Взгляд мой сразу упал на два зеленых кресла, два «мягких стула», как их назвал Ванин сосед, — они были тут, у самой двери, поставленные друг на друга, чтобы занимать меньше места. Великолепный чипровский ковер (во время обыска мы видели его в кабинете хозяина) лежал у наших ног, свернутый в рулон. Большой гардероб, трехстворчатый, с зеркалом в человеческий рост, закрывал почти всю левую стену комнаты — детский ютился справа. Середину комнаты занимал большой обеденный стол, на котором громоздилась горой всякая всячина: фарфоровая и алюминиевая посуда, хрустальный сервиз для вина и множество дамских принадлежностей — резные коробочки, пудреницы, флакончики с духами и одеколоном, зеркало с изящной серебряной ручкой, ножницы и щеточки, шелковые гарнитуры, и чего только еще там не было. На детские кроватки было брошено несколько платьев и зимнее пальто с каракулевым воротником… В общем комната была больше похожа на комиссионный магазин, чем на жилище. Предметы были навалены, разбросаны, разметаны, словно в лихорадке, в какой-то слепой одержимости. А надо всем этим изобилием, на громадном гардеробе, торчала статуэтка Дианы-охотницы. Она смотрела на нас сверху немо и насмешливо глазами без зрачков, холодная и жестокая в своей бездарной наготе…
Эх, Ваня, Ваня! Не надо было нам с Данаилом сюда входить, по крайней мере ему не надо было входить. Не надо было нам открывать эту дверь именно тогда, именно в те чудесные неповторимые дни. Может быть, несколькими годами позже, когда мы приобрели жизненный опыт и освободились от некоторых юношеских иллюзий, мы выдержали бы это зрелище. И наверное, даже дождались бы тебя, чтобы с тобой попрощаться…

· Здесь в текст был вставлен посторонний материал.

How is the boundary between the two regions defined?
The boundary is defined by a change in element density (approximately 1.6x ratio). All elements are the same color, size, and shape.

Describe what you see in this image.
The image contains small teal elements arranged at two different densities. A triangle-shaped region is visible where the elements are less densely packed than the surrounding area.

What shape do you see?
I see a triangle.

Я посмотрел со страхом на своего друга: он оцепенел. Вперив взгляд в мраморную Диану, он сжимал кулаки, словно готовясь к какому-то молчаливому и безнадежному поединку, яростный и бессильный, как оскорбленный ребенок. Почувствовав мой взгляд, он опомнился. Шагнул к гардеробу. Поднял руку и смахнул статуэтку. С глухим стуком она упала на шелковое белье на столе, но осталась цела.

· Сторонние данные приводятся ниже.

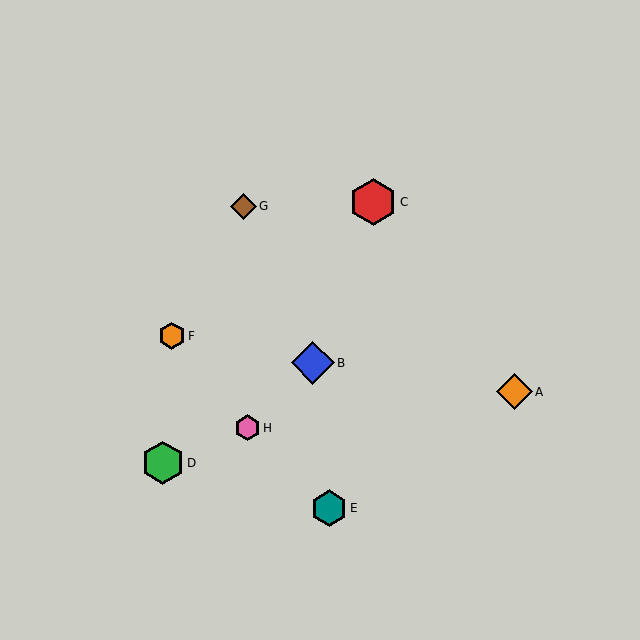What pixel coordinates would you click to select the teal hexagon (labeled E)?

Тогда Данаил взял ее и со злобной силой хватил ею об пол.
Какое событие в жизни человека малое, а какое большое? От чего зависит его судьба? Один наступает пяткой на колючку и умирает от инфекции, другой месяцы и годы сидит в окопах под взрывами мин и снарядов, лежит в госпиталях, из его тела извлекают кусочки стали, его режут и зашивают, и он продолжает жить. И если даже потерял одну руку, радуется, что осталась другая и он может зарабатывать на хлеб и ласкать детей; если потерял глаза, радуется, что сохранил голову.
С Данаилом не случилось ничего страшного. Он жив и здоров, только детей у него нет. Он работает в своей мастерской, и ваяние — неизменный, подлинный смысл его бытия, но чего-то ему недостает, может быть, именно способности смотреть на вещи широко и непредубежденно — способности, без которой нет большого искусства. Я не думаю, что история с Ваней — единственная причина его неудач или его зарока не жениться. И все же эта история, которая для меня была только неприятным эпизодом, для него значила гораздо больше… Может быть, беда его в том, что он смотрит на мир глазами впечатлительного художника, а не философа-историка.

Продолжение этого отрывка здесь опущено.